There is a further unanswered question – how old are they, anyway? Are Fiordiligi and Dorabella teenagers like Kitty and Lydia Bennet, or their older sisters Jane and Elizabeth? Whichever, their distress when their fiancés are called away to active service verges on the melodramatic. Are they in love with their fiancés, or with the idea of being in love. Still, it provides us with one of the sweetest moments in Mozart’s canon – Soave sia il vento, or, since it is sung in English, May the breezes blow, with the delicious strings underpinning the singing of Alexandra Lowe (Fiordiligi) and Heather Lowe (Dorabella) and a rather cynical Don Alfonso (Quirijn de Lang).
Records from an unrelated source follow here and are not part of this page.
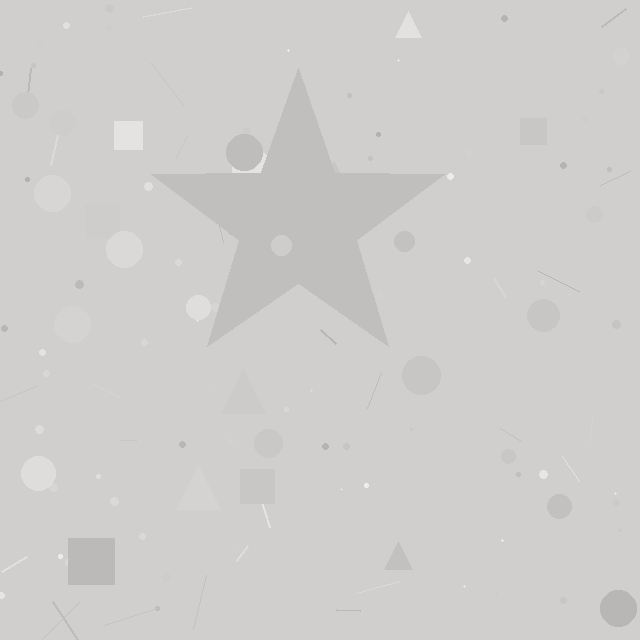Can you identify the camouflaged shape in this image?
The camouflaged shape is a star.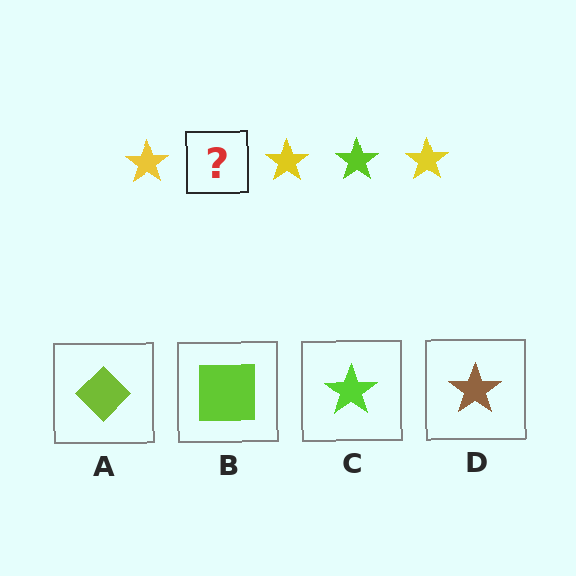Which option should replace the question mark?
Option C.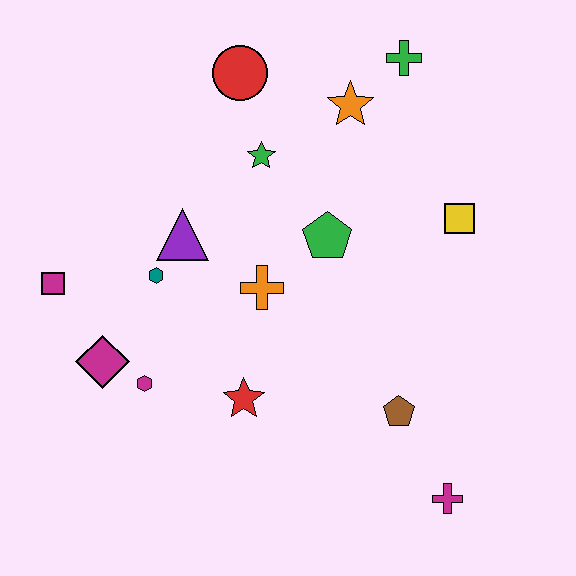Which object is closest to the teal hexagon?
The purple triangle is closest to the teal hexagon.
The young men, on the other hand, are a bit reluctant to throw themselves into the spirit of the deception, as is clear when they arrive as visiting friends of Don Alfonso. Persuaded, their gift for over-acting is displayed when they ‘take poison’ in despair at the women’s rejection of their advances. Henry Neill (Guglielmo) and Anthony Gregory (Ferrando) are ‘cured’ by Despina, the women’s maid, disguised as a doctor and wielding magnets.   

Gillene Butterfield’s worldly-wise Despina has been co-opted easily into the charade by Don Alfonso and stirs things with the women, who allow themselves a little flirtation – as long as it doesn’t go too far. The men, on the other hand, still think their faith in their sweethearts has been vindicated, although, in Opera North’s witty house translation, ‘A little doubting, just among ourselves, might be advisable, to leave ‘a little room for suspicion’. Guglielmo, after all, is making headway with Dorabella, and when he sings about women being too fickle, Ferrando goes over the top about her infidelity.

And so, the boys lose their bet, as Don Alfonso explains women to them, again, and the couples are re-united after a day of madness. Returning to these earlier questions, though, as Dorabella and Guglielmo exchange looks, one wonders what the future holds.